Der Lissabonner Vertrag und die Komödie seiner Ratifizierung
Ein weiterer gesellschafts- und kulturpolitischer Transformationsschritt wurde mit dem Lissabon-Vertrag vorgenommen. Bereits seine Entstehungsgeschichte muss als geradezu bizarr und als Kulminationspunkt des antidemokratischen Wesens der EU begriffen werden. In einem „Verfassungskonvent“ unter Valéry Giscard d'Estaing wurde ein „Vertrag über eine Verfassung für Europa“ ausgearbeitet. Dieser war als ultimativer und unumkehrbarer Übergang vom Staatenbund zum Superstaat geplant, denn eine Verfassung zu besitzen, ist definitiv die exklusive Eigenschaft eines Staates.
Während die meisten Mitgliedstaaten diese substantielle Veränderung einfach im Rahmen von Parlamentsbeschlüssen vollzogen, scheiterte die Ratifizierung zunächst an den Referenden in Frankreich und Holland. Diese wurde, nach einer „Reflexionsphase“, zunächst ganz ohne Beteiligung der Völker Europas, 2007 per Vertragsunterzeichnung in Lissabon widerstandslos einbegleitet. Allerdings musste dieser Akt von den Mitgliedstaaten ratifiziert werden, was mit einer Ausnahme durch die nationalen Parlamente erfolgte. Diese Ausnahme war Irland, wo die Zustimmung in einer Volksabstimmung 2008 verweigert wurde. Nach großem internationalem Druck und nach einer Propagandaoffensive der irischen Herrschaftselite wurde diese Abstimmung 2009 wiederholt, und sie brachte das von EU-Europa erwünschte Ergebnis.

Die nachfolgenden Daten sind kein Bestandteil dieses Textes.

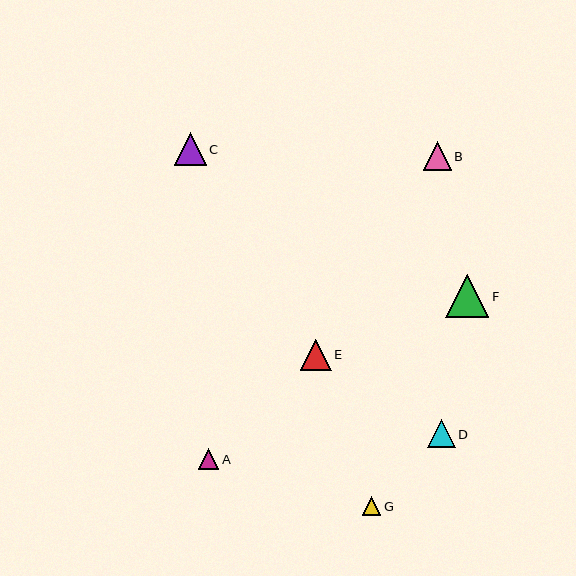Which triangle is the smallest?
Triangle G is the smallest with a size of approximately 19 pixels.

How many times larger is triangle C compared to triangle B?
Triangle C is approximately 1.1 times the size of triangle B.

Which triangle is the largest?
Triangle F is the largest with a size of approximately 43 pixels.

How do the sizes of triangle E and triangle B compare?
Triangle E and triangle B are approximately the same size.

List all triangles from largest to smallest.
From largest to smallest: F, C, E, D, B, A, G.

Integraler Bestandteil der de-facto-Verfassung wurde die unter Roman Herzog ausgearbeitete (1999/2000) Grundrechte-Charta, die bereits 2000 vorsorglich „feierlich proklamiert“ worden war.

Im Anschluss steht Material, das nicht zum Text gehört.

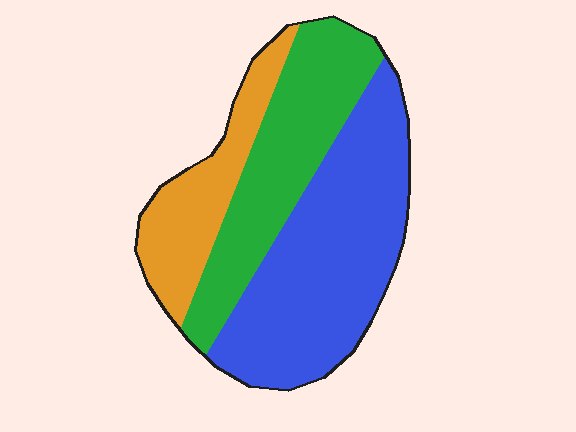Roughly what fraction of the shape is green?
Green covers around 30% of the shape.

Die Grundrechte-Charta weicht in vielerlei Hinsicht rechtsdogmatisch von den historischen Sammlungen der Grund- und Freiheitsrechte ab. Diese stellten auf den Schutz der Freiheit und Privatautonomie des Bürgers vor einem zu Machtmissbrauch und Ressourcenverbrauch tendierenden Staat ab. Die EU-Charta hingegen begründet diesen Allmachtsanspruch geradezu durch „soziale Rechte“. Und sie kleidet ihre gesellschafts- und kulturpolitischen Umgestaltungsabsichten in sogenannte „europäische Werte“, die sie zur Gemeinschaftsgrundlage stilisiert und die damit jedem Zweifel entzogen werden sollen.

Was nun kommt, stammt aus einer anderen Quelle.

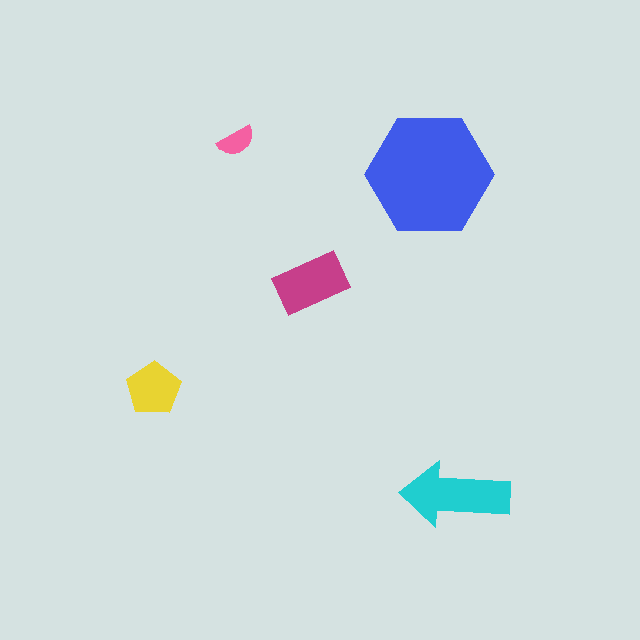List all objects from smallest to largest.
The pink semicircle, the yellow pentagon, the magenta rectangle, the cyan arrow, the blue hexagon.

Das Prinzip der Nichtdiskriminierung wird um das Kriterium der Staatsangehörigkeit ausgeweitet, womit die Grundlage für das Projekt geschaffen wird, Fremde mit Staatsbürgern nicht nur in rechtlichen, sondern auch in sozialen und wirtschaftlichen Belangen gleichzusetzen. (Art. 21/2) Indem die sogenannte „Vielfalt der Kulturen, Religionen und Sprachen“, die keineswegs auf ihre Zugehörigkeit zum europäischen Kulturkreis beschränkt werden, zu einem europäischen Höchstwert hochstilisiert werden, wird der Diktatur des Relativismus und dem Phantasma der „Multikulturellen Gesellschaft“ die Schneise gebrochen.
Lissabon-Vertrag und Superstaat
Der Lissabon-Vertrag selbst leitet definitiv das finale Stadium der Entstehung eines einheitlichen Superstaates ein, der der Durchsetzung eines ganz spezifischen Staatszieles denominiert ist. Diesem Konzept wird sowohl in institutioneller Hinsicht als auch im Hinblick auf die Formulierung der Unionsziele und Unionskompetenzen Rechnung getragen. Der Lissabon-Vertrag hat den ursprünglich geplanten allerletzten Schritt in die „Vereinigten Staaten von Europa“ noch nicht vorgenommen, weil die Ratifizierungskrise gezeigt hatte, dass die objektiven und subjektiven Bedingungen dafür noch nicht vorhanden waren.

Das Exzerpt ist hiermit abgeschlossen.